This directory contains the 0.1 release of the run_analysis script.
The run_analysis script performs a set of operations in the R language to collect, clean and present a tidy data set ready for later analysis.
A CodeBook file is provided to describe the variables, data and the operations performed to to clean up the input data set.
The script performs the following tasks:
- Merges the training and the test sets to create one data set.
- Extracts only the measurements on the mean and standard deviation for each measurement.
- Uses descriptive activity names to name the activities in the data set
- Appropriately labels the data set with descriptive variable names.
- Creates a second, independent tidy data set with the average of each variable for each activity and each subject.
- Saves the tidy data set in a csv formatted space separated text file, called tidy_dataset.txt, in the current workspace directory
The data source used for this project is available at
https://d396qusza40orc.cloudfront.net/getdata%2Fprojectfiles%2FUCI%20HAR%20Dataset.zip
The data description is available at
http://archive.ics.uci.edu/ml/datasets/Human+Activity+Recognition+Using+Smartphones
- Download the data source described above
- Unzip the data source into directory DIR
- Copy the script run_analysis.R into DIR/UCI HAR Dataset/
- Open R Studio, setting its working directory to DIR/UCI HAR Dataset/
- Source the run_analysis.R script, and then call make_tidy_dataset()

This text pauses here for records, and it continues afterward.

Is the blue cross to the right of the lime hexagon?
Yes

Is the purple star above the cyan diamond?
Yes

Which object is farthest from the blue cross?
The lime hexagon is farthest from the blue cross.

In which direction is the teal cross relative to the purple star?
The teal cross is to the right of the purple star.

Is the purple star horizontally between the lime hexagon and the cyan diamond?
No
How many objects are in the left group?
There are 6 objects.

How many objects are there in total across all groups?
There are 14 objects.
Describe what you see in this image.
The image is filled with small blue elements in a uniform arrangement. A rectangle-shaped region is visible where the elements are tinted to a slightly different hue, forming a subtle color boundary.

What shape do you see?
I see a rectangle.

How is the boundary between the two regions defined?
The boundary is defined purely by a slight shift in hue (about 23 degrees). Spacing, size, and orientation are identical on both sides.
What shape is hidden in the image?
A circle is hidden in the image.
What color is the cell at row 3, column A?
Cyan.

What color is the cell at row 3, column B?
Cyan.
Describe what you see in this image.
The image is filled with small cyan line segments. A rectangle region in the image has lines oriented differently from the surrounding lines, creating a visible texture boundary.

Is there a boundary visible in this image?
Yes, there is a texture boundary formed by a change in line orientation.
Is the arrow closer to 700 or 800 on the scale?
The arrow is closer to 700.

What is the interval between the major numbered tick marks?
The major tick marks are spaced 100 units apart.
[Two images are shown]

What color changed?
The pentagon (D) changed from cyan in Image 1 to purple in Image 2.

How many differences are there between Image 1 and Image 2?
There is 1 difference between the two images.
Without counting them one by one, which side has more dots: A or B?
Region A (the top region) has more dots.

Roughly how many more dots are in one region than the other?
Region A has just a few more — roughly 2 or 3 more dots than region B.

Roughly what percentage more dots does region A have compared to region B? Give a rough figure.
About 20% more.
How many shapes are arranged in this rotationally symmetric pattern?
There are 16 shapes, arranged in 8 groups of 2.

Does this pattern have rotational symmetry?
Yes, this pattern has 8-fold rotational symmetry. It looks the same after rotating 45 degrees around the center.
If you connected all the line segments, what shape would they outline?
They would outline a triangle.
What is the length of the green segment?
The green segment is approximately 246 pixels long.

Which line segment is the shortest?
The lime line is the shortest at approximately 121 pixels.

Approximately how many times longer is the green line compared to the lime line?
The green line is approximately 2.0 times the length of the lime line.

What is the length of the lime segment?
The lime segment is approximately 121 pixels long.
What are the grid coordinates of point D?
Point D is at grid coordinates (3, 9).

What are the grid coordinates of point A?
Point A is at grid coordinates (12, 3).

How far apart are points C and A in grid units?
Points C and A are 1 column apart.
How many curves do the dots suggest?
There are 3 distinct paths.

- Wait until the function returns. This may range from a few seconds to a few minutes, based on the computer configuration
The resulting tidy data set may be loaded in R Studio tidy data set:
read.table("./tidy_dataset.txt", header = TRUE)
To form the tidy data set, the following assumptions where made about the data:
- Step 2 - Based on the data source README and associated files,the measurements extracted consisted of the result of a text search for the tokens "std" and "mean" on the variable names. Based on that search, the original data source was reduced from 561 features down to 79.

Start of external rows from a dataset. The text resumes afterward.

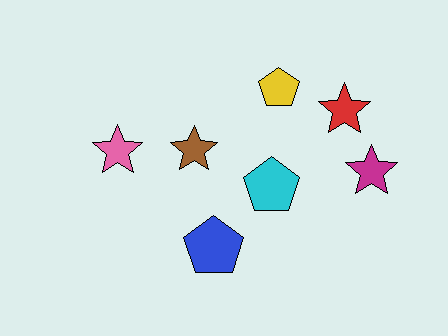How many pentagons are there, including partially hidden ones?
There are 3 pentagons.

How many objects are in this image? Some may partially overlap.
There are 7 objects.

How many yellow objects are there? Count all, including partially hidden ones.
There is 1 yellow object.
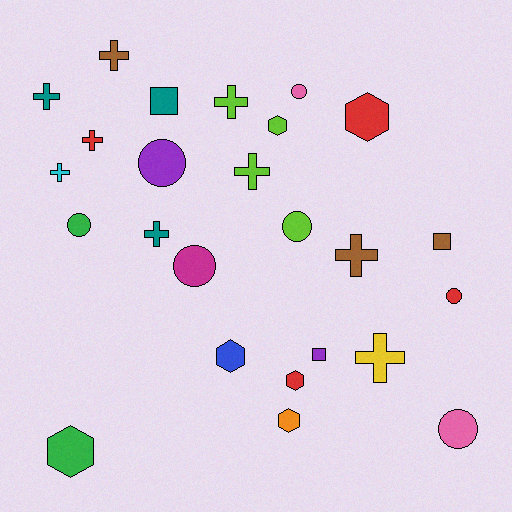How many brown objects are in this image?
There are 3 brown objects.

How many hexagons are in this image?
There are 6 hexagons.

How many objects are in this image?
There are 25 objects.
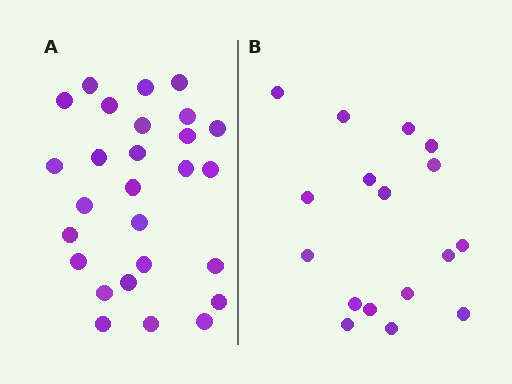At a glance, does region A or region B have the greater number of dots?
Region A (the left region) has more dots.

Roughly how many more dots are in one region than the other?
Region A has roughly 10 or so more dots than region B.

- Step 3 - The resulting variables where modified to remove non-descriptive prefixes and sufixes, such as "t" or "f", and special symbols such as "(" and ")"
The script provides as a result a tidy data set since:
- Each variable forms a column
- Each observation forms a row
- Each type of observational unit forms a table
As described by (http://vita.had.co.nz/papers/tidy-data.pdf)
This project is released under the license described in LICENSE.